Lo escribí hace dos semanas. Hay en la calle, compatible con cierta preocupación no mayoritaria, una tranquilidad, una distancia, un desinterés por lo que suceda en Cataluña que bien pudiera deberse a la seguridad de que nada importante va a pasar más allá del griterío político de dirigentes y militantes. Nadie o casi nadie cree que Cataluña pueda ser un Estado independiente porque fuera de España y de la UE hace demasiado frío. Nada va a sucederles a los hijos y a los amigos que viven y trabajan allá desde hace tantos años y están a gusto en Cataluña. Seguirán siendo españoles y cobrarán sus pensiones. ¡Qué debates tan absurdos y estériles! Hoy se celebran sólo unas elecciones autonómicas de las que saldrá un parlamento muy fraccionado que deberá elegir un presidente, que habrá de formar gobierno, que deberá presentar con prisas un presupuesto y dedicarse a gobernar mejor que el que ahora está en funciones y preside Mas. Su disparatada aventura no tiene respaldo europeo ni internacional alguno, no cuenta con la bendición del dinero e indigna a la mitad de los catalanes y al resto de España. El Gobierno español cuenta con un ordenamiento jurídico que le proporciona instrumentos sobrados para impedir el disparate. Instrumentos suaves y contundentes. Y tiene la determinación de emplearlos. No, la independencia no es creíble.
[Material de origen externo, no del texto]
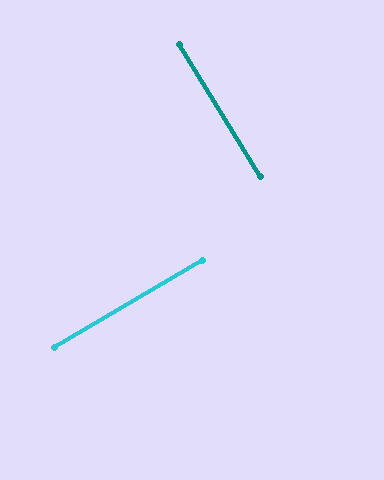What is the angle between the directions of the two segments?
Approximately 89 degrees.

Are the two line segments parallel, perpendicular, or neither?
Perpendicular — they meet at approximately 89°.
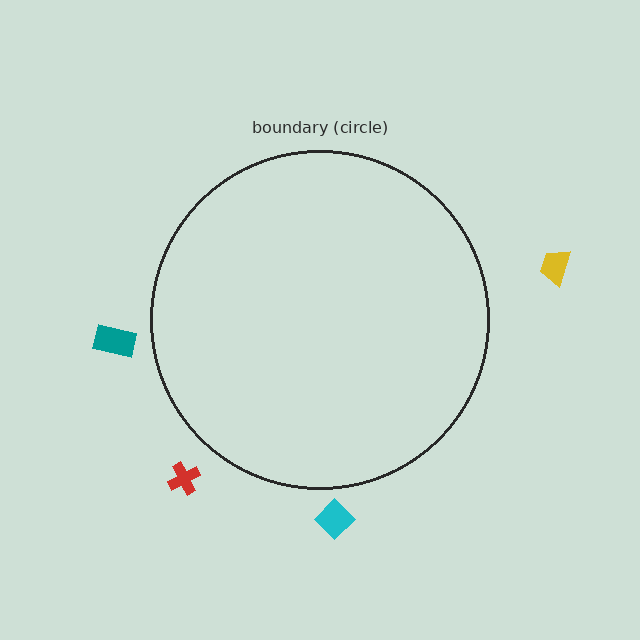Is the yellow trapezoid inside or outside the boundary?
Outside.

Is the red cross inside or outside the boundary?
Outside.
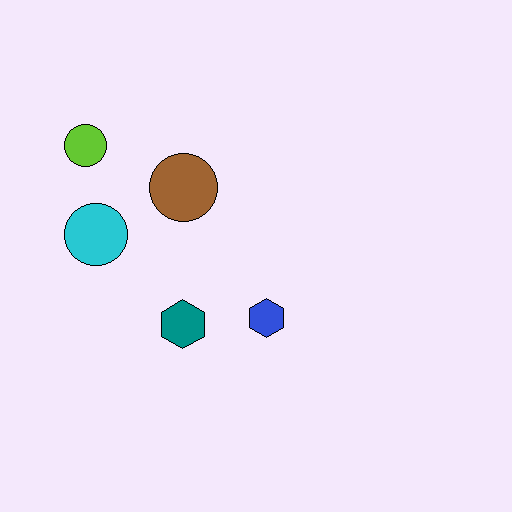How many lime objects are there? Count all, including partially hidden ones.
There is 1 lime object.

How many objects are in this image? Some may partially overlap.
There are 5 objects.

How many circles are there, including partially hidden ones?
There are 3 circles.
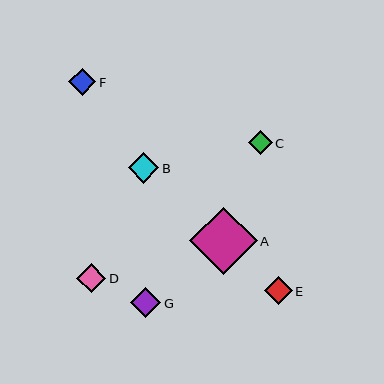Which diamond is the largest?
Diamond A is the largest with a size of approximately 68 pixels.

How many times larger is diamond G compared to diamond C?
Diamond G is approximately 1.3 times the size of diamond C.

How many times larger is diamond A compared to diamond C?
Diamond A is approximately 2.8 times the size of diamond C.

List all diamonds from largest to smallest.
From largest to smallest: A, B, G, D, E, F, C.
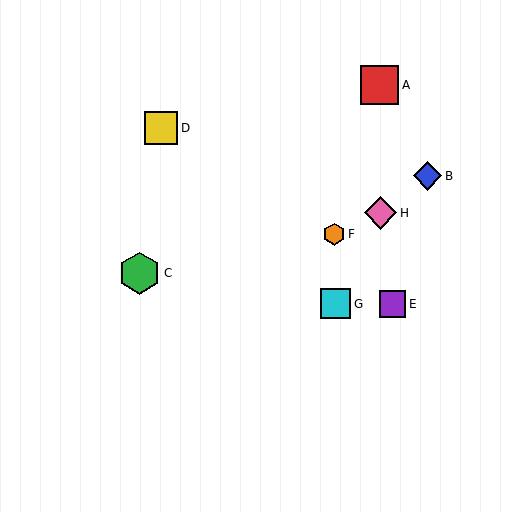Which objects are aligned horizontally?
Objects E, G are aligned horizontally.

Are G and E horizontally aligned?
Yes, both are at y≈304.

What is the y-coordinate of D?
Object D is at y≈128.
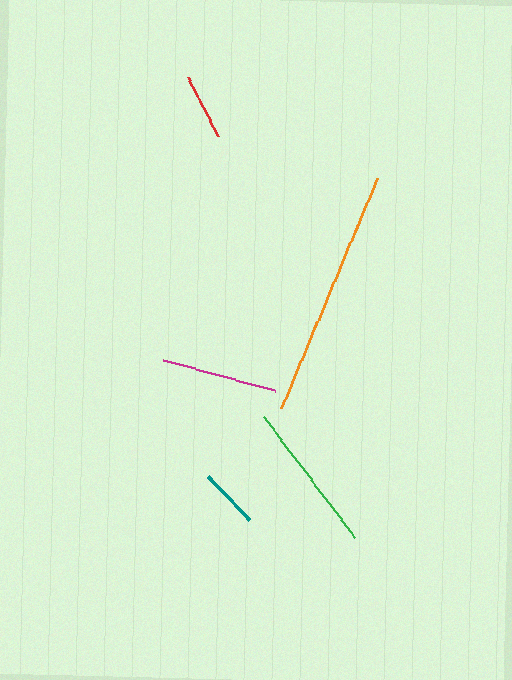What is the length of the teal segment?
The teal segment is approximately 61 pixels long.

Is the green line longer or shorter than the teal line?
The green line is longer than the teal line.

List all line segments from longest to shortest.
From longest to shortest: orange, green, magenta, red and teal (about equal).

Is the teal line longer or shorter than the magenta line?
The magenta line is longer than the teal line.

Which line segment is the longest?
The orange line is the longest at approximately 250 pixels.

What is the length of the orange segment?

No les oculto que a mí, como a millones de españoles, la escena de las banderas en el balcón del Ayuntamiento de Barcelona me ha causado tristeza y enfado. Porque la ley obliga a que la española ondee en lugar principal en todos los ayuntamientos, porque forcejea para retirarla el segundo de Colau después de que la estelada, no oficial sino de ERC, se exhibiese sin el menor obstáculo y porque el esperpento, imposible en Francia, Gran Bretaña, Estados Unidos o Alemania, es la cruda escenificación de la fractura social y política que vive Cataluña. Fractura latente desde hace mucho tiempo y ahora patente entre una ciudadanía no nacionalista, catalana o no, y otra excluyentemente nacionalista que, desde el poder, nunca ha dejado de imponer sus exigencias hasta llegar a la deriva actual. Sin necesidad de la cursilería esa de "os amamos", lo cierto es que la política, la economía, la cultura, el civismo y la seriedad de la sociedad catalana han gozado del respeto y la admiración del resto de España durante las últimas décadas, pero los políticos nacionalistas con su victimismo, sus falsedades, su intransigencia y su irresponsabilidad se han empeñado en erosionar, y lo han conseguido, ese caudal de respeto y admiración.

Veremos lo que resulta hoy pero si, lamentablemente, gana la candidatura independentista será también por los deméritos de los partidos contrarios, empeñados en batir a Mas, sí, pero también y casi con más interés en hundir a Rajoy en una campaña en la que el sectarismo contra el PP ha batido todos los récords. Y no han estado solos. El País, qué lástima,daba portada este jueves a Iglesias, "catalanes, quédense y echemos juntos a Rajoy"; el mismo día, en el colmo de la irresponsabilidad, nos obsequiaba con un artículo de los socialistas Odón Elorza y Escudero que planificaba y alfombraba melifluamente la segregación, y el viernes ofrecía su página de opinión a un farragoso Sánchez que equipara a Mas y a Rajoy en responsabilidad, "es de ellos de quien debemos prescindir". En enero no renovaré mi suscripción.